Is Dremio discovering new datasets? For example, if another table is added to MySQL does that table eventually appear in that source in Dremio?
It may be helpful to add additional logging to Dremio’s
server.log to find out what’s going on. Stop the Dremio service (coordinator and executors). Go to the Dremio configuration directory and find
logback.xml. Add the following logger to others toward the end of that file:
<logger name="com.dremio.exec.catalog.SourceMetadataManager" additivity="false"> <level value="debug" /> <appender-ref ref="text" /> </logger>
Restart the Dremio and service and monitor
server.log for debug information on that source and its tables. Do you see anything like the following (but with your source and tables instead of MonogDb etc):
2019-03-25 13:23:53,236 [metadata-refresh-local MonogDB] DEBUG c.d.e.catalog.SourceMetadataManager - Metadata refresh for dataset : "local MonogDB".testDB2.myCollection took 11 milliseconds.
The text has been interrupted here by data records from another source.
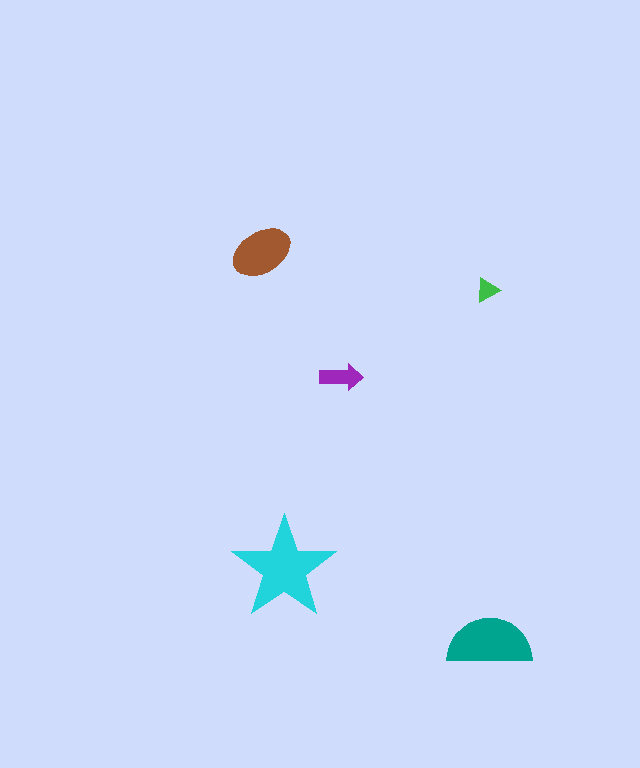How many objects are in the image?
There are 5 objects in the image.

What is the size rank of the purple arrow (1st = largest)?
4th.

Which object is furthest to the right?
The teal semicircle is rightmost.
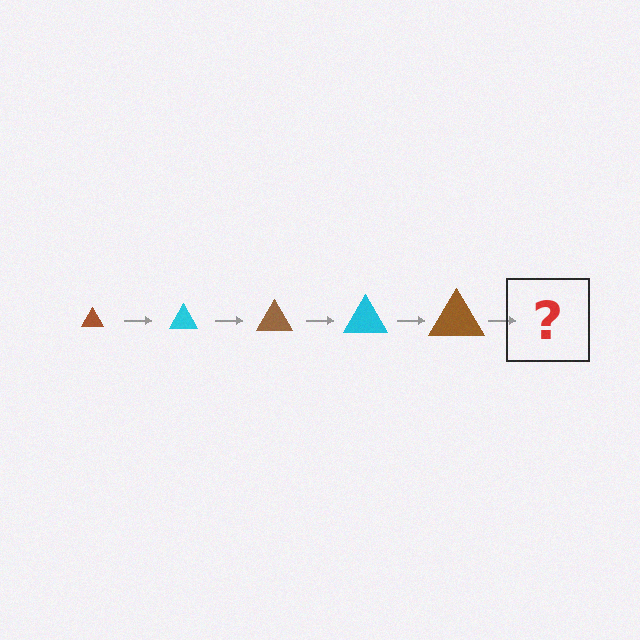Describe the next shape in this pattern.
It should be a cyan triangle, larger than the previous one.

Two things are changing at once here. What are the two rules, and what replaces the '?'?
The two rules are that the triangle grows larger each step and the color cycles through brown and cyan. The '?' should be a cyan triangle, larger than the previous one.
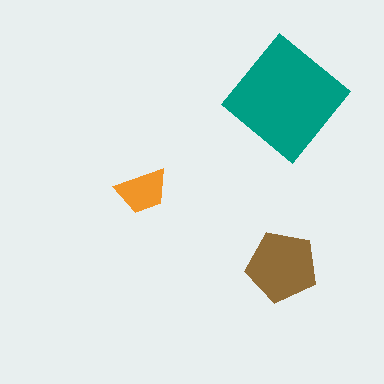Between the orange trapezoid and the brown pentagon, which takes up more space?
The brown pentagon.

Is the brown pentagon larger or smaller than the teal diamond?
Smaller.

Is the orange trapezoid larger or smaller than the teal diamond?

First of all thanks for your prompt answer. I do not have the means to add a table to the MySQL right now but the fetching seemed to work fine after forgetting the metadata for a given table and then discovering it again. I’m afraid as I stated in the opening topic that I can’t really stop the Dremio service without having the container itself stopped but I’ll try and work something out to add the debug level to the server log. In the meantime we sort of solved the issue on HDFS removing the format and adding it back again, removing and then setting the source reflections again and then moving onto the same operation on the VDS’ reflections. For the MySQL source we add to add it again changing the name and modifying the virtual datasets consequently. Thanks.